Reseña: «La cajita de rapé», de Javier Alonso García-Pozuelo

Manu López Marañón

Para su memorable debut literario con la novela La cajita de rapé elige Javier Alonso García-Pozuelo la época terminal del reinado isabelino (1833-1868) y ambienta su argumento en un Madrid –el de 1861– más villa y corte que nunca.
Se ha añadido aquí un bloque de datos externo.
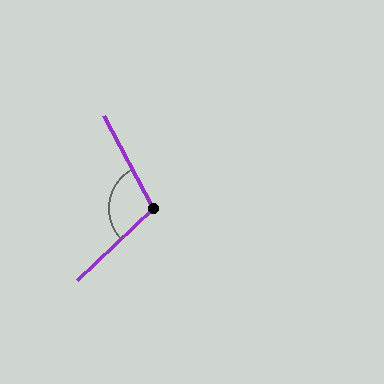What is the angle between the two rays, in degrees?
Approximately 105 degrees.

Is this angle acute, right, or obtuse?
It is obtuse.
No vendrán mal unas pinceladas costumbristas y de tipo político para que el aspirante a lector de esta obra disponga de alguna información introductoria.

La ciudad: eran aquellos unos años en los que las habitaciones se iluminaban con quinqués y velas de esperma de ballena; en que los porteros aún hacían recados a los propietarios… pero tardando tres cuartos de hora en ir a por unos huevos; en que los señoritos tarambanas eran aficionados a jugarse la hacienda en timbas domésticas –y unos expertos en preñar a sus doncellas–; en los que en «las casas bien» lo habitual era tener ama de llaves y cocinera; en que para calmar los nervios el remedio habitual eran las tazas de tilo con agua de azahar; unos años, en fin, en los que aún se expedían cédulas de vecindad.
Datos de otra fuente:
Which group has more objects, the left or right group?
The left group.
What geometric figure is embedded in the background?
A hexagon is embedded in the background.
Los varones iban al teatro con sus mujeres o queridas, según tocara, pero lo que de verdad les gustaba era pegar la hebra entre ellos en interminables tertulias como las del Café Suizo, bien empapuzadas en fondillón alicantino, y repostar luego en Casa Clavijo, donde se comían unos callos que –la verdad sea dicha– hoy mejor ya nos olvidamos de catar: eran estos los sabrosos prolegómenos para visitar después el prostíbulo, la cresta de sus consuetudinarias calaveradas.

Un edificio representativo de la época es el palacio de Santa Cruz, con su fachada de ladrillo visto y granito, y su torre desmochada, símbolo del Madrid ruinoso del siglo XIX. Este palacio (que más tarde albergará al Ministerio de Asuntos Exteriores) funcionaba entonces como Audiencia Territorial; de dos plantas, en la de abajo se ubicaban los despachos del juzgado de primera instancia y allí el juez de instrucción era la principal autoridad.

El ferrocarril que, algún día, unirá Madrid y Barcelona, en 1861 se interrumpía abruptamente en Jadraque, pueblo de Guadalajara.

La política: debido a continuas deserciones, en la Unión Liberal se vivía en un clima de intrigas que ponían en entredicho las políticas del general Leopoldo O’Donnell –duque de Tetuán, conde de Lucena y vizconde de Alinga– espadón del régimen isabelino e instigador de la guerra de África (1859-1860).

En 1861 el gobierno O´Donnell se encontraba muy tocado por haber sufragado, inútilmente, los enormes gastos (económicos y humanos) de una guerra que la población percibía ya como inútil. El sentimiento patriótico del pueblo madrileño se hallaba consecuentemente, en esos momentos de crisis, bajo cero.

De triste moda se habían puesto los indultos irregulares, las prebendas a diputados y la persecución de la prensa (gracias a una nefasta ley de imprenta). La suma de tanta corrupción hizo que la oposición viera factible tumbar al Gobierno en una Sesión de Cortes, de la cual, una vez celebrada, consiguió salir airoso O´Donnell; pudo así mantener en el poder a su gabinete.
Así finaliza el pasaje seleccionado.